I was wondering who would ask....  figured it would be Razor or 82nd.... I was right


$2500.00....... how's that?

I figure they will now go out of business and become collector's items


----------



## 8'Duece (Jun 22, 2008)

I'll pass. Let Razor have it..........;)


----------



## Minuteman1636 (Jul 9, 2008)

This was sad news to read. I love my Kimber TLE/RL II. However, I may have to reconsider my choice of handguns.


----------



## SgtUSMC8541 (Jul 9, 2008)

I have a bud who works for Kimber here in NY. (His daughter goes to the same school as mine.) Good guy. I asked him about this and he did say there is "some" truth to it, a lot of it is blown up bull shit. Yes, some companies are not doing business with any LEO in CA. But in the end, who does that really fuck? THe LEO who cant get what they need. I dont agree with CA and their gun stance, but in the end, it is a busness and because some companies wont sell there, others will. I am still saving up for my Kimber..... and I will still buy it. (donst mean I wont send a letter to them with my opinions.)

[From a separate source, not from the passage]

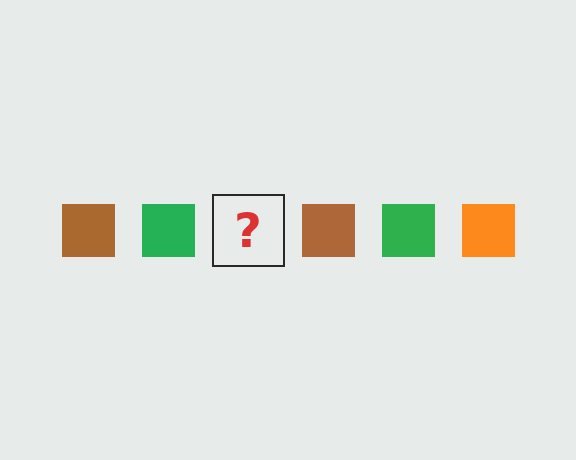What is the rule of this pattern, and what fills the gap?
The rule is that the pattern cycles through brown, green, orange squares. The gap should be filled with an orange square.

> It's exactly as if Jewish tailors in the 1930s had taken pride in making uniforms for the Nazi S.S. There is no moral
> distinction.


 Come on, thats a bit extream. Comparing death camps to making pistols for ONE states PD? If the CA PD were lining up gun owners and putting a bullet in the back of their heads maybe I would agree.


----------



## Minuteman1636 (Jul 9, 2008)

SgtUSMC8541 said:


> I have a bud who works for Kimber here in NY.  (His daughter goes to the same school as mine.)  Good guy. I asked him about this and he did say there is "some" truth to it, a lot of it is blown up bull shit.  Yes, some companies are not doing business with any LEO in CA. But in the end, who does that really fuck?  THe LEO who cant get what they need.  I dont agree with CA and their gun stance, but in the end, it is a busness and because some companies wont sell there, others will.  I am still saving up for my Kimber..... and I will still buy it. (donst mean I wont send a letter to them with my opinions.)



That is a very good statement. You are correct....Taking the "high road" only screws the LEO trying to keep the street evil at bay...I'll keep my Kimber.;)


----------